Of the season's 35 submissions for the 77th Primetime Emmy Awards, over a third were for "Through the Valley". At the Creative Arts Emmy Awards, the episode won Outstanding Sound Editing for a Comedy or Drama Series (One Hour), (Note: Nominees: supervising sound editor Michael J. Benavente; sound designer Chris Terhune; dialogue editor Joe Schiff; supervising sound effects editor Christopher Battaglia; sound effects editors Mitchell Lestner, Jacob Flack, Odin Benitez, and James Miller; supervising Foley editor Randy Wilson; Foley editors Justin Helle and Ron Mellegers; music editor Maarten Hofmeijer; and Foley artists Stefan Fraticelli, Brandon Bak, and Jason Charbonneau) and was nominated for Outstanding Sound Mixing for a Comedy or Drama Series (One Hour) (Note: Nominees: re-recording mixers Marc Fishman and Samuel Ejnes; production mixer Chris Duesterdiek; and ADR mixers Jeffrey Roy and Tami Treadwell) while Dever and Good were nominated for Outstanding Guest Actress in a Drama Series and Outstanding Picture Editing in a Drama Series, respectively. Mazin and Mylod were nominated for Best Writing and Best Directing in a Drama Series, respectively, at the 5th Astra TV Awards.
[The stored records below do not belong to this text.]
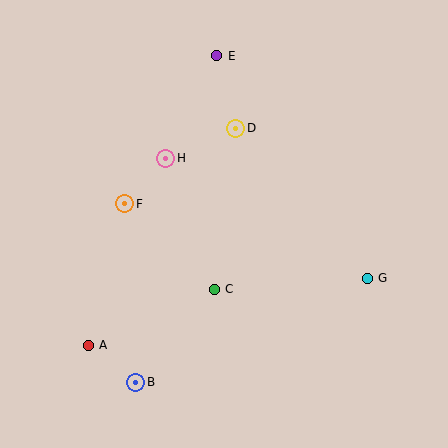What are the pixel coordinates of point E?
Point E is at (217, 56).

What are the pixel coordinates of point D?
Point D is at (236, 128).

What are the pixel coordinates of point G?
Point G is at (367, 278).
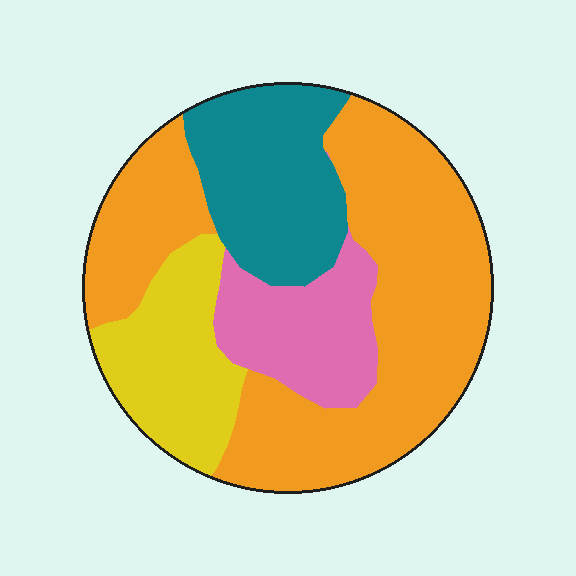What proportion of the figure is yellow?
Yellow covers around 15% of the figure.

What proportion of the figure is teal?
Teal takes up about one fifth (1/5) of the figure.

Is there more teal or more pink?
Teal.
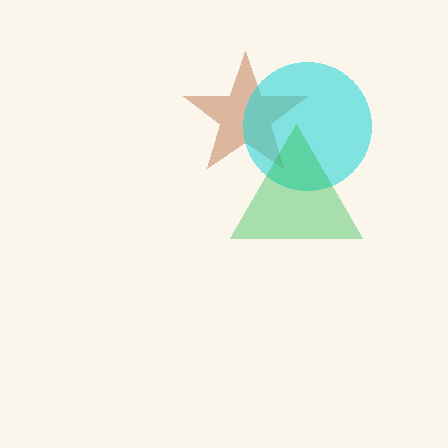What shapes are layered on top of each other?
The layered shapes are: a brown star, a cyan circle, a green triangle.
The episode was nominated for Outstanding Achievement in Sound Editing – Broadcast Long Form Effects and Foley (Note: Nominees: supervising sound editor Michael J. Benavente; supervising Foley editor Randy Wilson; sound designers Christopher Battaglia and Chris Terhune; sound effects editors Mitchell Lestner, Jacob Flack, and Odin Benitez; dialogue editor Joe Schiff; Foley editors Justin Helle and Ron Mellegers; and Foley artists Stefan Fraticelli, Brandon Bak, Jason Charbonneau, and Biko Gogaladze) and Maarten Hofmeijer for Outstanding Achievement in Music Editing at the Golden Reel Awards 2025. The episode received two nominations for Best Stunt Performance (Note: Nominees:
- Stunt coordinator Marny Eng; fire coordinator Colin Decker; and stunt performers Leanne Buchanan, Colby Chartrand, Kory Grim, Adrian Hein, Coulton Jackson, Trevor Jones, Anthony Moyer, Matthew Mylrea, Angela Uyeda, and Jonathan Vellner
- Stunt coordinator Marny Eng; fire coordinator Colin Decker; and stunt performer Jonathan Vellner) at the UBCP/ACTRA Awards, of which Marny Eng, Colin Decker, and Jonathan Vellner won one. It won Outstanding Compositing and Lighting in an Episode (Note: Nominees: Tobias Wiesner, Mark Julien, Owen Longstaff, and Brendan Naylor) at the 24th Visual Effects Society Awards, where it was also nominated for Outstanding Visual Effects in a Photoreal Episode (Note: Nominees: Alex Wang, Fiona Campbell Westgate, Nick Epstein, Philip Engström, and Joel Whist) and Outstanding Effects Simulations in an Episode, Commercial, Game Cinematic, or Real-Time Project (Note: Nominees: Duarte Victorino, Claudio Gonzalez, Andre Castelao, and Igor Bondar) for the infected horde.